When it comes to fair and progressive employee treatment, Amazon is not exactly the first name that springs to mind. Quite the opposite, when one recalls the warehouse health scandals at the start of the pandemic, the many minimum wage struggles already prior to that and, most recently, the various stories of Amazon drivers having to urinate in cups and bottles for fear of being fired if they are seen as having too much down time on their 10-hour delivery runs (often with up to 300 parcels requiring delivery).

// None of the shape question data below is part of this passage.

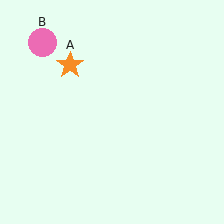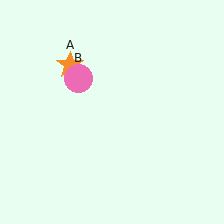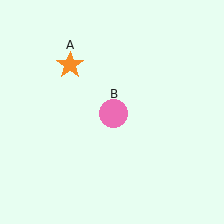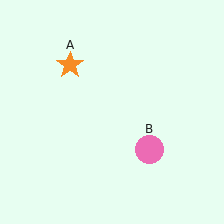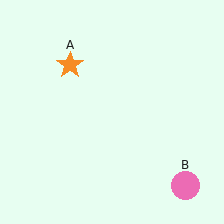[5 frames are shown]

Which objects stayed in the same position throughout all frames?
Orange star (object A) remained stationary.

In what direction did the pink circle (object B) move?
The pink circle (object B) moved down and to the right.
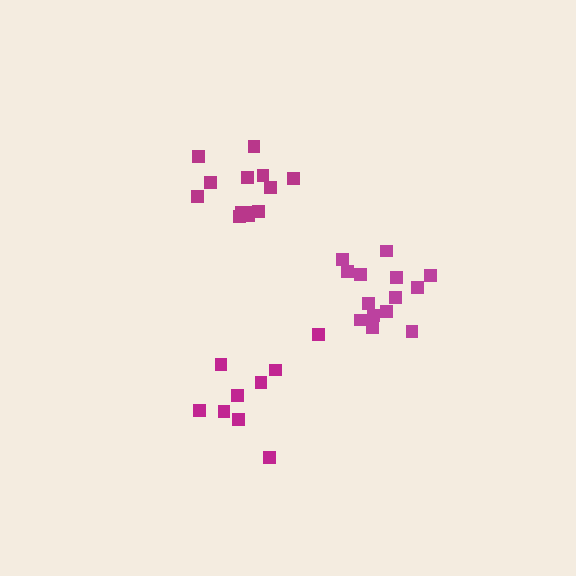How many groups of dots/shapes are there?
There are 3 groups.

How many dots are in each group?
Group 1: 13 dots, Group 2: 9 dots, Group 3: 14 dots (36 total).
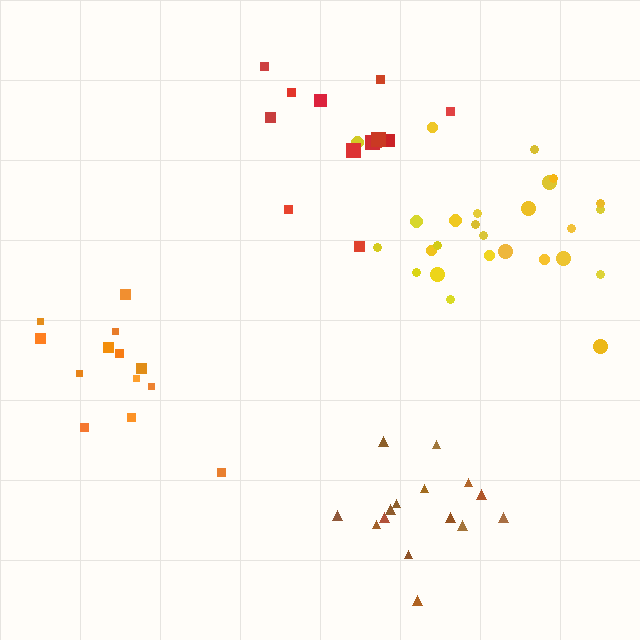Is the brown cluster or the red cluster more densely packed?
Brown.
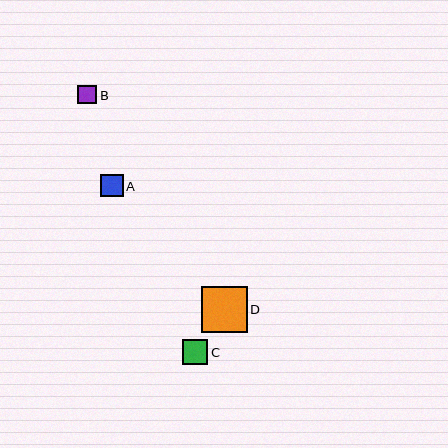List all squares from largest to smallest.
From largest to smallest: D, C, A, B.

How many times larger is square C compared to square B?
Square C is approximately 1.4 times the size of square B.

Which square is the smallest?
Square B is the smallest with a size of approximately 19 pixels.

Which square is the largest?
Square D is the largest with a size of approximately 46 pixels.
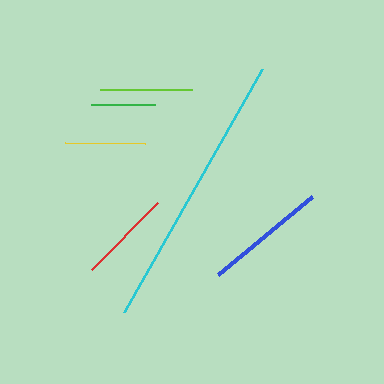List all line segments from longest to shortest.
From longest to shortest: cyan, blue, red and lime (about equal), yellow, green.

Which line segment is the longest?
The cyan line is the longest at approximately 279 pixels.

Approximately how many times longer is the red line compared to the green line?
The red line is approximately 1.5 times the length of the green line.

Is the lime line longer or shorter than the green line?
The lime line is longer than the green line.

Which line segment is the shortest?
The green line is the shortest at approximately 64 pixels.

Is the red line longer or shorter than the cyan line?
The cyan line is longer than the red line.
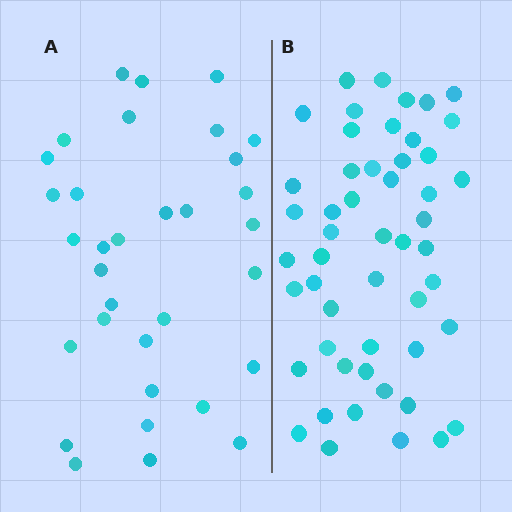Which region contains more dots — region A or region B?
Region B (the right region) has more dots.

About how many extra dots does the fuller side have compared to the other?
Region B has approximately 20 more dots than region A.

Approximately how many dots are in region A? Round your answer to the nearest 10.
About 30 dots. (The exact count is 33, which rounds to 30.)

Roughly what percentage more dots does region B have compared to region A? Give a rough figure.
About 55% more.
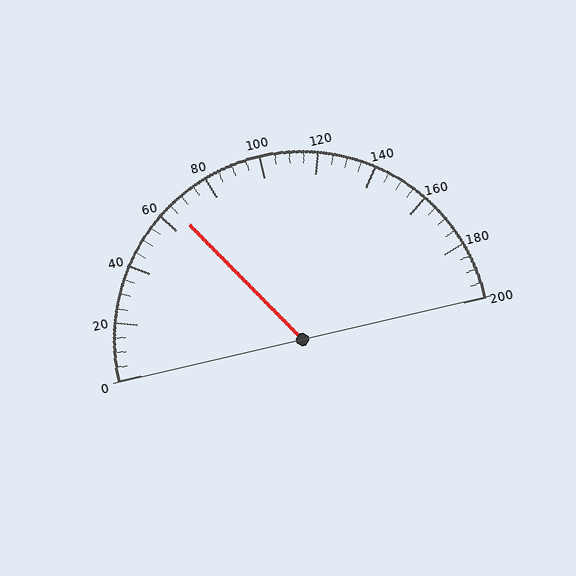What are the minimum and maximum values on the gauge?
The gauge ranges from 0 to 200.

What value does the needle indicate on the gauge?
The needle indicates approximately 65.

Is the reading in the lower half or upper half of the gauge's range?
The reading is in the lower half of the range (0 to 200).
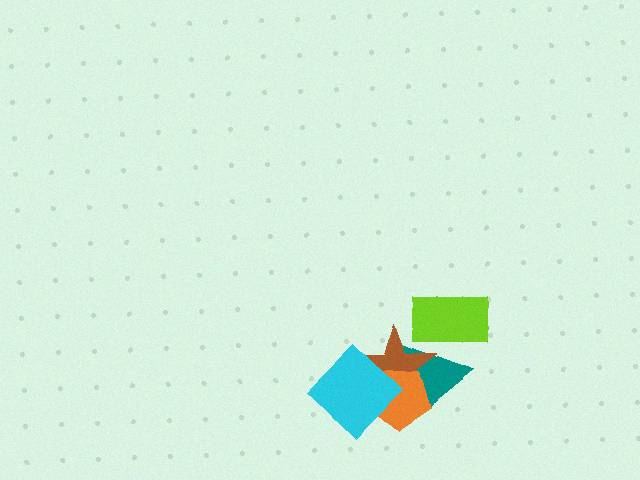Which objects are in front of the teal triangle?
2 objects cover part of the teal triangle: the brown star and the orange pentagon.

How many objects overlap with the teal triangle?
2 objects overlap with the teal triangle.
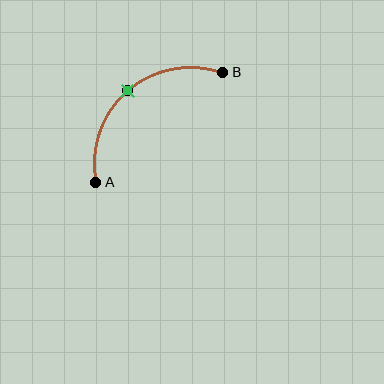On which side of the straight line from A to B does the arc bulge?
The arc bulges above and to the left of the straight line connecting A and B.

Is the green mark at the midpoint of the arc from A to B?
Yes. The green mark lies on the arc at equal arc-length from both A and B — it is the arc midpoint.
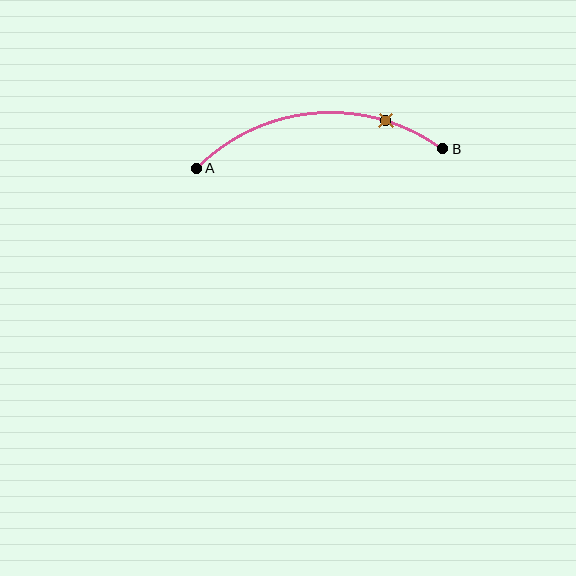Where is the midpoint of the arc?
The arc midpoint is the point on the curve farthest from the straight line joining A and B. It sits above that line.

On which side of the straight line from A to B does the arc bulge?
The arc bulges above the straight line connecting A and B.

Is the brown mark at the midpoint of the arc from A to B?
No. The brown mark lies on the arc but is closer to endpoint B. The arc midpoint would be at the point on the curve equidistant along the arc from both A and B.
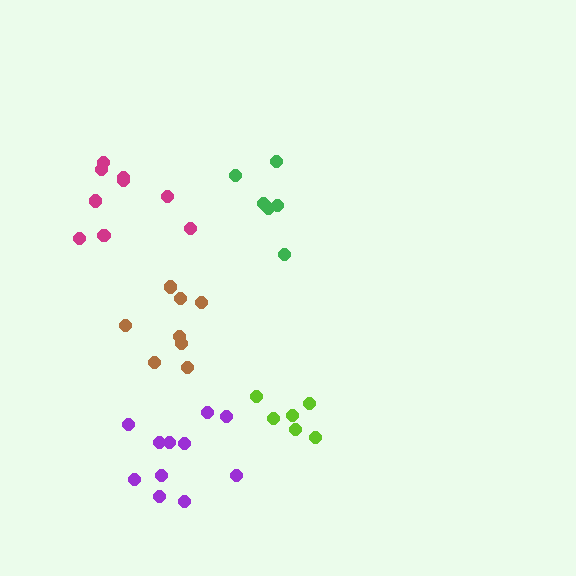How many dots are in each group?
Group 1: 6 dots, Group 2: 6 dots, Group 3: 9 dots, Group 4: 8 dots, Group 5: 11 dots (40 total).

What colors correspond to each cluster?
The clusters are colored: lime, green, magenta, brown, purple.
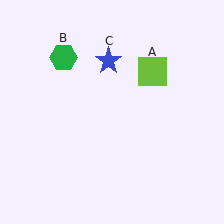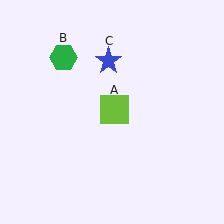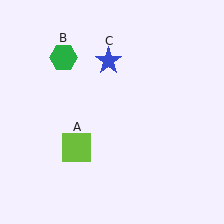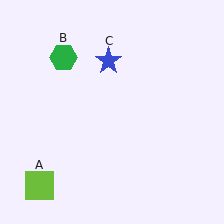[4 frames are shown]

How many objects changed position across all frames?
1 object changed position: lime square (object A).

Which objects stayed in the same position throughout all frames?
Green hexagon (object B) and blue star (object C) remained stationary.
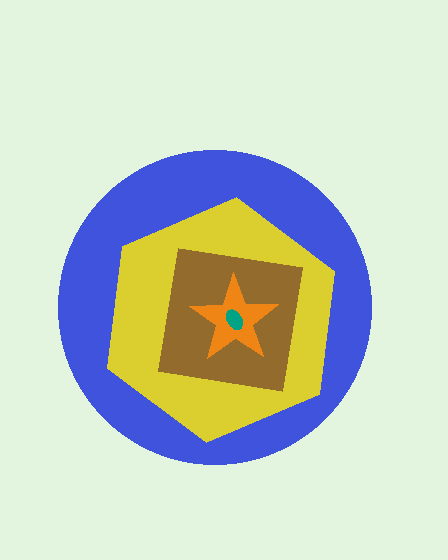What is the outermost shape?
The blue circle.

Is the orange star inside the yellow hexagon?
Yes.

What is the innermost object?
The teal ellipse.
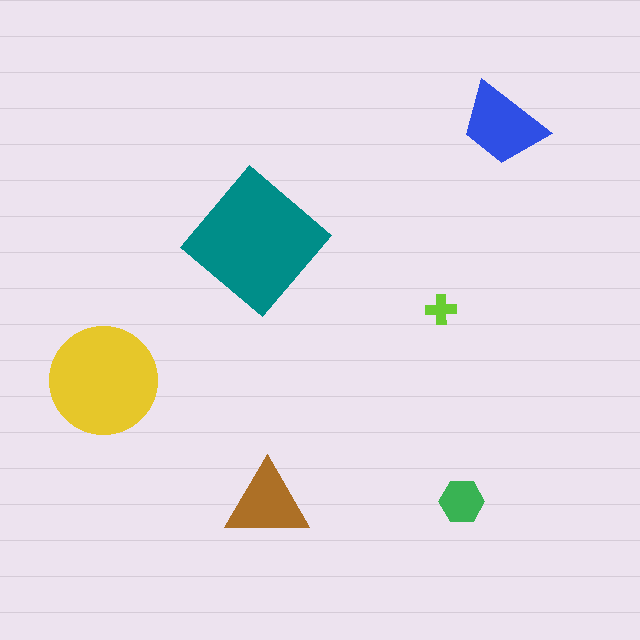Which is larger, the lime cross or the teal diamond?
The teal diamond.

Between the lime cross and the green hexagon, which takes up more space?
The green hexagon.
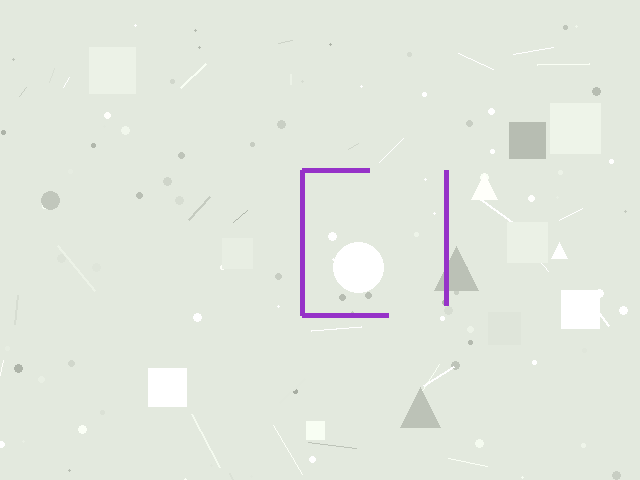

And yet, Amazon recently announced the launch of its “WorkingWell” initiative aimed at “providing employees with physical and mental activities, wellness exercises, and healthy eating support that are scientifically proven to help them recharge and reenergize, and ultimately reduce the risk of injury”. WorkingWell is part Amazon’s mission to become ‘Earth’s Safest Place to Work’ and one of a number of safety projects in 2021 funded through a budget of more than $300 million.
Introducing the AmaZen
Alongside ‘Wellness Zones’, ‘Health and Safety Huddles’, and ‘EatWell’ iniatives, to name but a few, one item in particular has caught the wrath and ridicule of social media: The AmaZen. The blue booth pictured here standing in one of Amazon’s fulfillment centers, is the brainchild of Leila Brown, in charge of the company’s ‘Holistic Wellness Approach’. A Workplace Health and Safety employee based in Florida, Brown is trained in sports medicine and has a keen interest in holistic health and wellness, and alternative therapeutic care. “For me, AmaZen is about the practice of holistic, guided mindfulness. Helping employees make their daily jobs and lives better is such a rewarding part of what I do, and I can’t wait to see the impact we make as we bring AmaZen more sites,” she explained. “With AmaZen, I wanted to provide a place that’s quiet, where people could go and focus on their mental and emotional well-being. The ZenBooth is an interactive kiosk where you can navigate through a library of mental health and mindful practices to recharge the internal battery.”
The official Amazon press release describes the AmaZen as follows: “AmaZen: Guides employees through mindfulness practices in individual interactive kiosks at buildings. During shifts employees can visit AmaZen stations and watch short videos featuring easy-to-follow wellbeing activities, including guided meditations, positive affirmations, calming scenes with sounds, and more.”
Employees like Katie Miller from an Amazon fulfillment center in Etna, OH, say the pilot program has been helpful. She shared, “Self-care is important, and AmaZen gives me an opportunity to take time for myself to just pause and regroup which helps me be better at work. When I take that time, I come back to work more focused, and it has a lasting effect on the rest of my day.” True story or PR copywriting script?
A coffin-sized booth, a flying portaloo, panic room, dystopian idea…
Reactions across social media have been scathing, with many questioning exactly when Amazon workers who appear to be penalized for answer calls of nature, should have either the time or the will to use the AmaZen. One meme-video portrayed the AmaZen as a portaloo on bungee ropes where the employee is flung into the air inside the portaZen, and is promptly covered with its entire fluid contents. A more macabre image showed a superimposed Tardis-like box with the words ‘Suicide Booth $0.25’ on the side and a flashing ‘In Use’ sign on the top.
One person tweeted “Imagine working in a place where this is deemed necessary,” another asked, “Do I go there before or after a manager who never worked in a warehouse sets my target at 200% of what's humanly possible?”, and a third posed the question: “Is the ZenBooth also soundproof so one may scream inside it?”
Most reactions called for better sanitary access, working conditions, and fairer pay, especially given the sky-rocketing profits that Amazon has enjoyed throughout the pandemic, and yet of which employees have not felt any benefits. Worse: some who were forced into sick-leave with Covid-19, complained that they had struggled to get paid near the start of the pandemic. The huge rise in e-commerce has exacerbated already tough packaging and delivery conditions.
What’s the ideal solution?
Amazon has been accused of sugar-coating terrible working conditions without providing the circumstances that will allow the booth to be used. The question is if warehouse workers would want to use this in the first place? Mental health is certainly a topic that deserves and requires solutions, yet in an exposed warehouse, how many would want to be seen walking into the booth? Surely, better solutions would be first and foremost to improve working conditions (hours and pay – possibly also childcare), to invest in proper break rooms, to provide fitness/massage facilities on the premises after shifts, and to offer professional coaching/counselling funding if required and requested by employees.
Mental health is still stigmatized so more private support is needed. Yet, preventing mental health issues in the first place is preferable – in other words, alleviating stress-inducing work conditions and poor pay.